“A Very Dangerous Piece Of Legislation.”
The Christian Science Monitor has an article describing the mounting pressure on Republican Senators involved in the immigration "reform" bill. It ain't pretty.
In South Carolina last week during the congressional break, Sen. Lindsey Graham generally avoided crowds. Likewise Sen. Jon Kyl, back home in Arizona, scheduled no public appearances, instead huddling with party officials in Phoenix.
It could not have been an easy week for the two GOP senators, key brokers of the compromise immigration-reform bill that has infuriated so many of their red-state constituents. How well they and other senators in the hot seat endured the heat may become clear when the Senate resumes debate on the bill this week – and whether the amendments to come are designed mainly to alter it or, rather, to kill it.
The week at home made one thing evident: Senators who back this measure, especially Republicans, are taking a calculated risk.
To some, they are traitors and sellouts, offering "amnesty" to illegal immigrants who broke the law by crossing into the US. Angry constituents promise repercussions at the ballot box, and political analysts say those are not empty threats.
"Among a lot of Republicans, there's been intensely negative reaction directed against the Republican senators who have been involved with [the bill]," says Merle Black, a political scientist at Emory University in Atlanta and coauthor of the book "Divided America." Though the Republican senators "are saying that they're actually responsible for most of the conservative parts of the bill, they're not seen that way by their supporters."
To others, Senators Graham, Kyl, and others who've endeavored to repair a broken immigration system are the statesmen of this age – 21st-century John Calhouns determined to forge ahead on resolving a tough issue that, if not as divisive as slavery was 150 years ago, may at least match the fight over abortion for intensity……
……Brett Mecum, spokesman for the Arizona Republican Party, says that from May 21 through May 25 his office received 1,600 calls from Republicans threatening to tear up their membership cards and join other parties. In 12 years in the business, says Mr. Mecum, he's "never seen people try to walk away from the party, this irate over one single issue, as last week here." That volume of calls led Randy Pullen, chairman of the Arizona Republican Party, to call a press conference to say that the Arizona GOP opposes the proposed law.
"Our research shows that [Kyl and Graham] are delusional if they think that the Republican base, the conservative base, is happy with that bill," says Matt Towery, CEO of Insider Advantage, a nonpartisan polling firm in Atlanta. "I think they're trying to talk themselves into believing that, but it's not working."Adds Mr. Towery, "Will certain Republicans lose a percentage of their core base over this? At least temporarily, yes. Will it make them more vulnerable? Yes."
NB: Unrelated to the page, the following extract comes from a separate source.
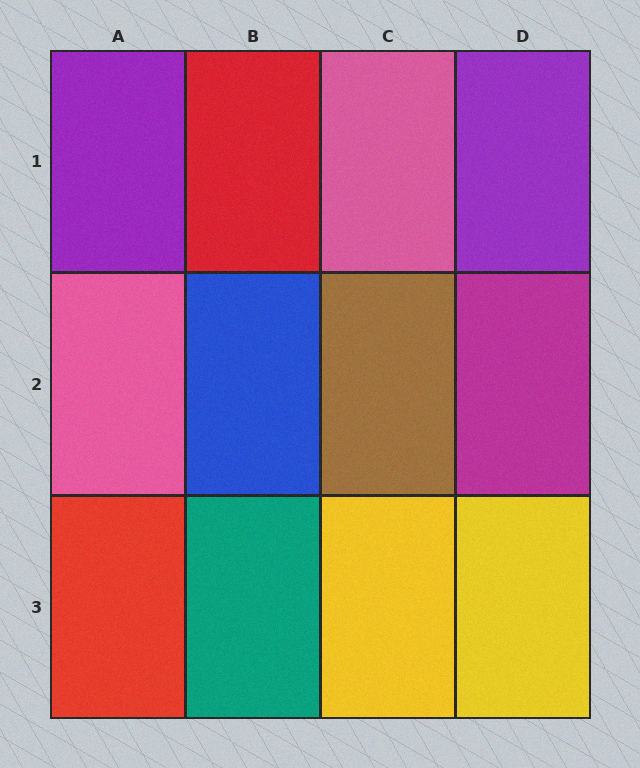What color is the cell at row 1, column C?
Pink.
The focus of this article is on the Republicans, but there is one, tiny little sentence that bears attention:
The only real public support Kyl has received so far has come from Arizona's Democratic Gov. Janet Napolitano, who wrote an op-ed calling the legislation a good start. Democratic lawmakers, for their part, are also feeling the heat. Illegal immigration "is a complex problem – it cuts at our core values of what it means to be American, part of which is being fair and at the same time not getting a free ride," says US Rep. Gabrielle Giffords (D) of Arizona, who has held constituent meetings throughout her 9,000-square-mile district that includes the busy border crossing at Douglas. (Emphasis added)
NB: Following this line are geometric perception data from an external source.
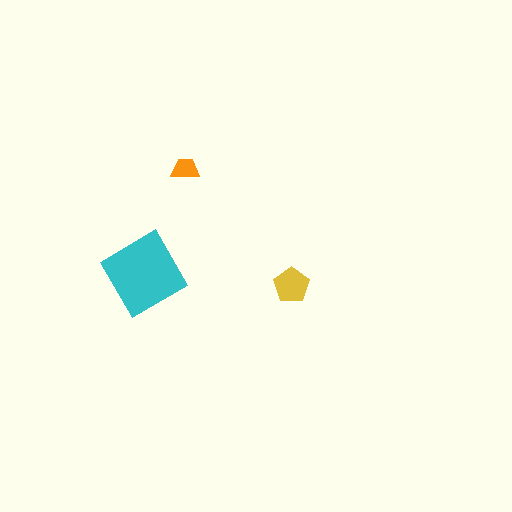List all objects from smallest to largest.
The orange trapezoid, the yellow pentagon, the cyan diamond.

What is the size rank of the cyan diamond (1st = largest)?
1st.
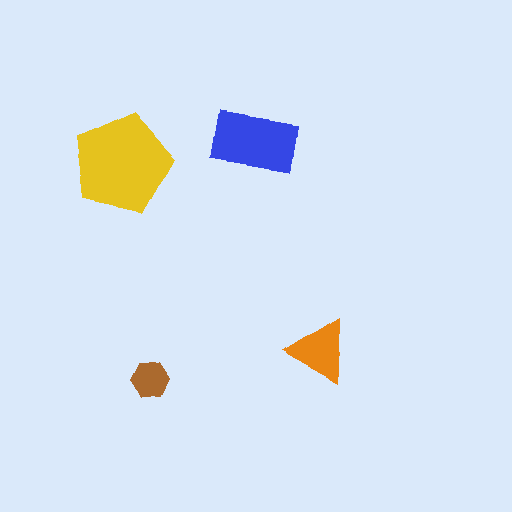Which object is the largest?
The yellow pentagon.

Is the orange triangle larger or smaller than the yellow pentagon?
Smaller.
I think this will damage every Senator up for reelection in 2008 who supports it, regardless of party. And, yet again, for the record, I believe that if the government addresses the border first, the rest can be dealt with. But that is the only way this is going to be palatable to the vast majority of voters in this country. There have been too many broken promises for the voters to believe that the tough talk about borders isn't being undermined by other provisions in the monster bill the Senate has produced. Here's an idea: break the border security provisions out into a separate companion bill and make that bill tough, easy to understand and legislatively bullet-proof. (In other words, make sure it cannot be undermined by provisions in the rest of the "compromise." Do that and maybe you can, in the immortal words of Mel Brooks, save your phony-baloney jobs. If not, the closing line of the article should give Senators - regardless of party - pause: "But for every one of these senators … this is a very dangerous piece of legislation."